In-depth guides and enterprise reference material:
| Path | Description |
|---|---|
TRACING_GUIDE.md |
Step-by-step walkthrough of the tracing setup and conventions used in this repo |
END_TO_END_TRACING.md |
Deep dive into the end-to-end tracing initializer (init_e2e_tracing) |
enterprise-standards/DEVS_ATTRIBUTE_REFERENCE.md |
Attribute naming reference for developers building on these patterns |
enterprise-standards/ORG_TRACING_GOVERNANCE.md |
Organizational governance guidelines for tracing in production |
fyi/SDK_UPGRADE.md |
Notes on SDK version upgrades and breaking changes |
Screenshots and a README showcasing the dashboards built on top of the traces exported to Azure Monitor. Includes examples of:
- Azure AI Foundry agent thread tracing views
- Application Insights analytics queries
- Azure Monitor / Grafana dashboards for resource usage and agent framework metrics
Browse foundry-dashboards/README.md for the full screenshot gallery.

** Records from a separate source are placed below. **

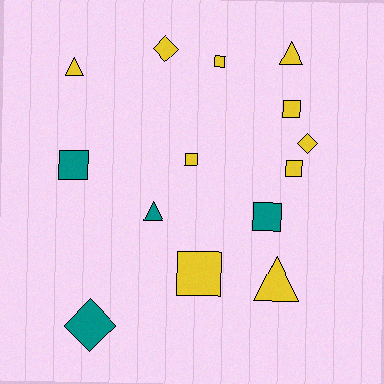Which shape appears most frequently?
Square, with 7 objects.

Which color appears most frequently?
Yellow, with 10 objects.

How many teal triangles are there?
There is 1 teal triangle.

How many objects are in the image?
There are 14 objects.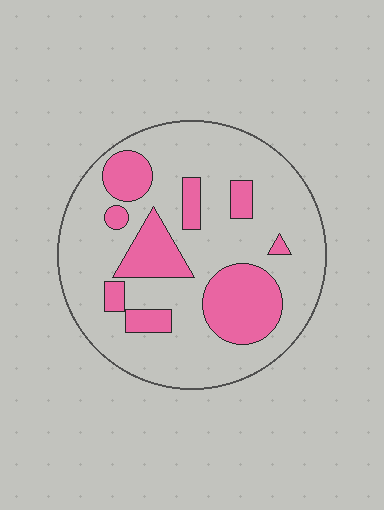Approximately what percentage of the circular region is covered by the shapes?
Approximately 25%.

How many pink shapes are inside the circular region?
9.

This application implements a Router → Worker orchestration pattern using the Azure AI Foundry Agents SDK. A central router agent classifies user intent and delegates work to specialist worker agents.
| Agent | Role | Tools |
|---|---|---|
| router_agent | Classifies intent into stats_lookup, matchup_analysis, or general_question |
None |
| stats_agent | Retrieves team and player data | get_team_stats, get_player_info |
| matchup_agent | Analyzes head-to-head records between teams | get_head_to_head |
| general_agent | Answers general sports questions via plain LLM response | None |
- User submits a question.
- The router agent classifies intent (on its own isolated thread).

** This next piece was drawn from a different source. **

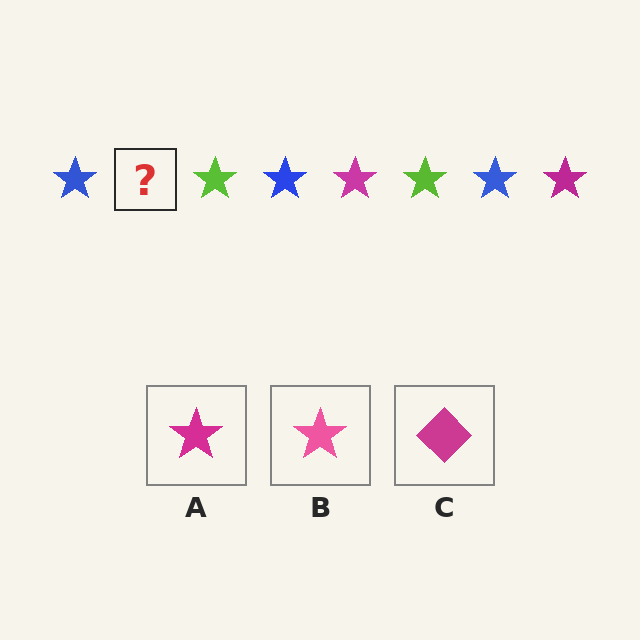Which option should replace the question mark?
Option A.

- The question is delegated to the matching worker agent on a shared thread.
- If the worker has tools, tool calls are executed locally and results submitted back.
- The worker's response is returned to the user.
All tracing follows the OpenTelemetry GenAI semantic conventions for multi-agent systems, initialized via init_e2e_tracing before any Azure client is created.
orchestration_session
├── provision_agents
│ ├── provision:router_agent
│ ├── provision:stats_agent
│ ├── provision:matchup_agent
│ └── provision:general_agent
└── conversation_turn_{N}
├── task_decomposition
│ └── intent_classification
│ └── route_intent:router_agent
│ └── agent_execution
├── delegate:{worker}_agent
│ └── agent_execution
│ └── tool_execution_batch
│ └── tool:{function_name}
├── context_tracking
└── evaluation (event)
| Convention | Where Applied | Purpose |
|---|---|---|
execute_task |
task_decomposition span |
Marks the task planning boundary |
invoke_agent |
route_intent:* and delegate:* spans |
Traces agent-to-agent interaction |
agent_planning |
intent_classification span |
Captures internal routing decisions |
agent.state.management |
context_tracking span |
Records conversation history and turn state |
tool.call.arguments / tool.call.results |
tool:{name} spans |
Captures tool inputs and outputs |
evaluation |
Event on conversation_turn span |
Scores response quality per turn |
gen_ai.user.feedback |
Event on conversation_turn span |
Records user feedback (rating + comment) |
session.id— propagated to all spans via OTel Baggage for full session correlation.gen_ai.agent.name/gen_ai.agent.id— identifies which agent owns a span.router.intent— the classified intent from the router agent.worker.latency_ms— wall-clock delegation time per worker call.tool.status— success/failure outcome of each tool execution.
- Console / Markdown — every span is written to a local markdown file in
output/traces/for offline review. - Application Insights — when
APPLICATION_INSIGHTS_CONNECTION_STRINGis set, traces are exported to Azure Monitor for production observability.